Of course, the draftsman had to make certain other changes in the process of adapting the model to the purpose of medical illustration. The fig leaf and apple are gone, and so are the supporting stump and branch. He has also raised the left arm further so as to expose more of the underside of the forearm and, more importantly, he has greatly increased the definition of the musculature towards obvious, albeit stylized, anatomical ends.
The utter dissimilarity of the heads is perhaps the most noticeable difference between the statue and the woodcut. The head of Adam, wreathed in heavy curls, is almost frontal; the head in the woodcut has short hair and is sharply turned to the right. Again, this variation would seem to reflect the nature of the medical illustration. The four circles above the head
in the woodcut contain labels describing the supposed intellectual properties of the cerebral ventricles. In similar illustrations of the cerebral ventricles, the head is shown in the same three-quarter view as the woodcut, but with the actual ventricles of the brain exposed.5 Our artist has happily contented himself with merely indicating the positions of the ventricles by means of lines drawn to the surface of the cranium. The Adam’s great mass of hair and almost frontal face would have interfered with even this limited illustrational aim.
It has generally been recognized that despite Tullio’s close study of ancient sculpture, his Adam is based on no one classical prototype, but represents instead a unique combination of various sources.6 Thus, the close similarity of the woodcut to the Adam in both pose and proportion is unlikely to have been the result of both artists copying the same source.
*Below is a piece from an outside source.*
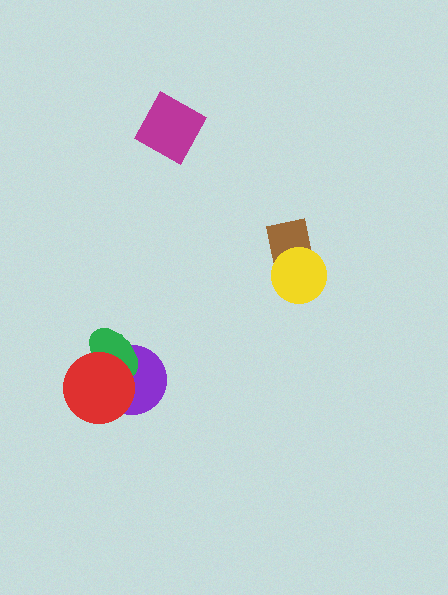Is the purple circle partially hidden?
Yes, it is partially covered by another shape.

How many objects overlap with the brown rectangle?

We must therefore conclude that the artist who designed the woodcut certainly saw Tullio’s statue, and consequently that the Adam from the tomb of Andrea Vendramin was completed before the date of publication of the Fasciculus Medicinae—July 26, 1491.
Endnotes
1 Karl Sudhoff, Charles Singer, The Fasciculus Medicinae of Johannes de Ketham Alemanus. Facsimile of the first Venetian Edition of 1491, (Monumenta Medica, vol. I, ed. Henry E. Sigerist), Milan, 1924.
2 For the most recent facsimile of the 1493/4 edition see Johannes de Ketham, Fasciculo de Medicina, ed. Enzo Bottaso, Turin, 1967.
3 André Blum, “Le ‘Fasciculus Medicinae’ de Johannes Kétham” Byblis, vol. V, 1926, pp. 95–98.
4 For the medieval tradition see Robert Herrlinger, History of Medical Illustration from Antiquity to 1600, New York, 1920, pp. 25 ff.
5 Walter Sudhoff, “Die Lehre von den Hirnventrikeln in textlicher und graphischer Tradition des Altertums und Mittelalter,” Archiv fur Geschichte der Medizin, vol VII, 1913, pp. 149–205.
6 For a recent discussion of the sources of the Adam see Wendy Williams Stedman Sheard, The Tomb of Doge Andrea Vendramin in Venice by Tullio Lombardo, Ph.D. dissertation, Yale University, 1971, pp· 168–169, esp. n. 55, 56 , 5 7.